他额角、颈侧,青筋一根接一根地迸起、凸显,在昏黄灯光下显得触目惊心。

汗珠迅速沁出,却瞬间被寒风吹干,只在皮肤上留下细微的盐渍。

他感觉自己那根精神的丝线,正被来自两端的巨力疯狂拉扯——一端是崖顶的狂风、自身力量的反噬与意志的消耗,另一端是遥远黑风谷未知的阻碍与那若有若无的、属于妹妹的气息牵引。

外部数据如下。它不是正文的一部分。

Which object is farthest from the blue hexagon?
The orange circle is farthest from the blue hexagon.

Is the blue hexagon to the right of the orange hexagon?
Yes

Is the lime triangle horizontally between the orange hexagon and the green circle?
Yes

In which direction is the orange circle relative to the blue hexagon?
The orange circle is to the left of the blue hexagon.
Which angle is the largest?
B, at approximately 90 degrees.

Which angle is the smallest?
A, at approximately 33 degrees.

丝线越绷越紧,发出不堪重负的呻吟,仿佛下一刻就要彻底崩断。

而一旦崩断,施术者将承受最直接的精神反噬,轻则昏迷,重则……他不敢想。

眼前阵阵发黑,视野边缘开始出现闪烁的光斑。

心口那熟悉的、冰冷的绞痛再度袭来,比以往任何一次训练都要猛烈,仿佛有一只无形的手探入胸腔,攥住了心脏,慢慢拧紧。

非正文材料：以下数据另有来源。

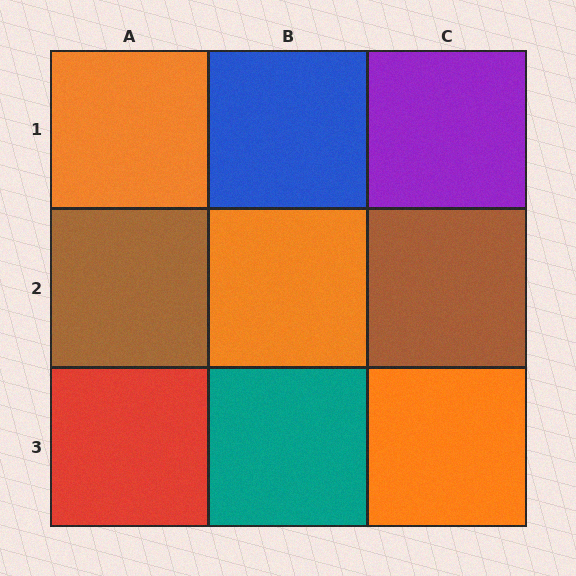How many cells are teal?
1 cell is teal.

喉咙里涌上一股腥甜,他死死咬住牙关,将那口涌上来的血气强行咽了回去。

舌尖尝到了铁锈味。

不能断。

咒文声在风中断续,却顽强地持续着,每一个音节都仿佛耗尽了他全身的力气。

李澹站在几步外,将一切尽收眼底。

他看见裴照颤抖的幅度越来越大,看见那苍白的皮肤下绷起的青筋,看见从裴照紧抿的唇角,终于溢出一线细细的、暗红色的血丝,顺着尖削的下巴,滴落在玄色深衣上,迅速晕开一片更深的污迹。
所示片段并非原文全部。